Jewish new immigrants from North America, who are making Aliyah and who plan to join the Israeli army, walking down the stairs as their airplane lands at Ben Gurion airport, August 12, 2014.
AFP

It was the early Jewish nationalist Nathan Birnbaum who coined the term “Zionism” in 1890 to describe the movement to establish a secular Jewish state in Palestine. The idea’s essence was defined in the very name of the journal he published to advance the cause: “Self-Emancipation!”

But now, the largest evangelical Christian group supporting Israel is set to independently take on a mission long seen as central to this self-conception: promoting, funding and implementing mass aliyah, or immigration, of large numbers of Jews to Israel from their native countries.

On October 6, the International Fellowship of Christians and Jews announced it plans to launch its own separate aliyah operation, headed by Israel’s former top official dealing with the issue, and backed by millions of dollars collected from American evangelical Christians.

The group’s plan has set off a furious controversy on multiple levels. The pushback ranges from turf-oriented objections by the Jewish Agency for Israel, the Zionist movement’s longtime vehicle for promoting and implementing aliyah, to broader concerns about the ideological and even theological implications of the Christian group’s move.
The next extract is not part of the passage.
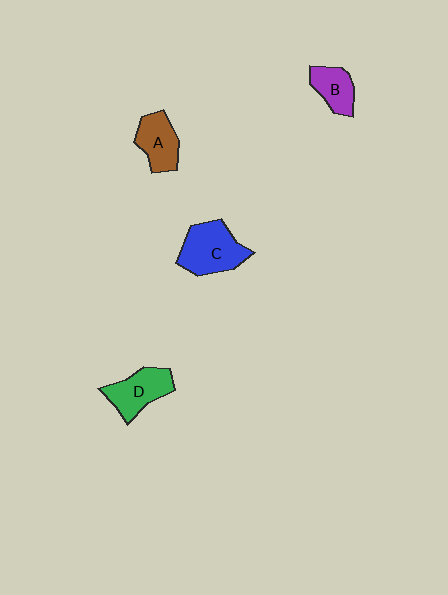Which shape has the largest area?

“There’s a certain irony here when you see Christian evangelicals working to move Jews out of their countries, which is very different from the ideology that says Jews should live everywhere,” said Jonathan Sarna, a professor of American history at Brandeis University. He noted that by moving full force into the field of aliyah, the Fellowship and its Christian backers are, in fact, taking the side of “traditional Zionists” who believe in promoting immigration of Jews to Israel, as opposed to the ideology of many American Jewish groups that believe in helping Jews live full and safe lives in their countries of residence. “But, in any case, we’re lucky to have money on both sides of this debate,” Sarna added.

IFCJ, commonly referred to as the Fellowship, and its leader, the American Israeli rabbi Yechiel Eckstein, see the move into mass aliyah as a natural expansion. The group, which Eckstein founded in 1983 to cultivate evangelical Christian support for Israel and for Jews seen as imperiled in the Soviet Union, is today an organizational giant with an annual budget of $111 million in 2012. In addition to its own initiatives to aid needy Jews around the world and to facilitate their immigration to Israel, the Fellowship gives millions each year to JAFI.
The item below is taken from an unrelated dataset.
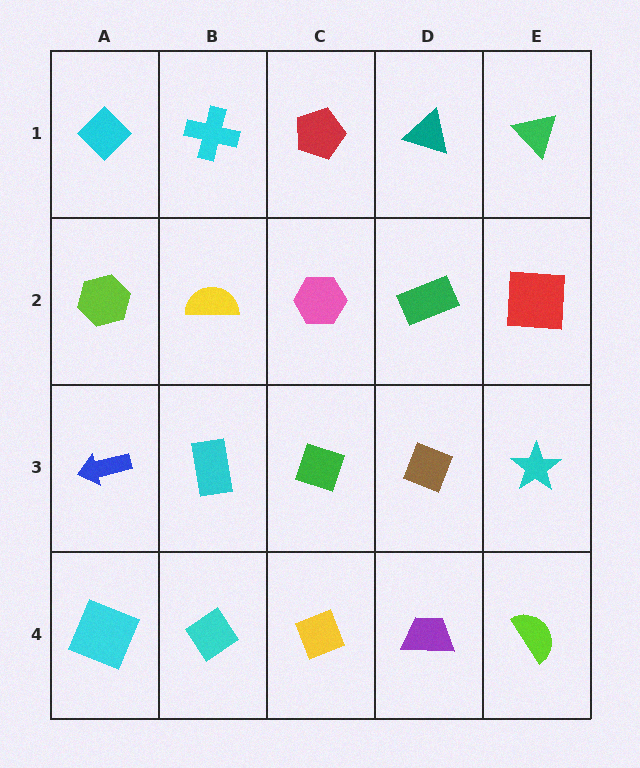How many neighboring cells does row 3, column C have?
4.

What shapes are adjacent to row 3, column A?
A lime hexagon (row 2, column A), a cyan square (row 4, column A), a cyan rectangle (row 3, column B).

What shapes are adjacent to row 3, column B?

In 2007, that support led JAFI to offer Eckstein a seat on its board, including membership on the committee overseeing the agency’s budget, and chairmanship of the agency’s aliyah and rescue committee.

Notwithstanding the Orthodox cleric’s own religious and ethnic background, critics voiced concern then about the precedent of giving a group representing the interests of Christian evangelicals, however friendly, a voice in Zionism’s most important world vehicle. Eckstein did little to assuage their concern when he summed up what the move meant.

“For the first time,” he said then, “Christians, who are mainly my constituency, will have a seat at the table.”

The Fellowship’s new move to set up its own aliyah operation will confront once again the sense of discomfort some Jews feel about the direct involvement of evangelicals in an operation that aims not just to help Jews in need, but also to fulfill the conditions many evangelicals see as a prerequisite for the second coming of Christ.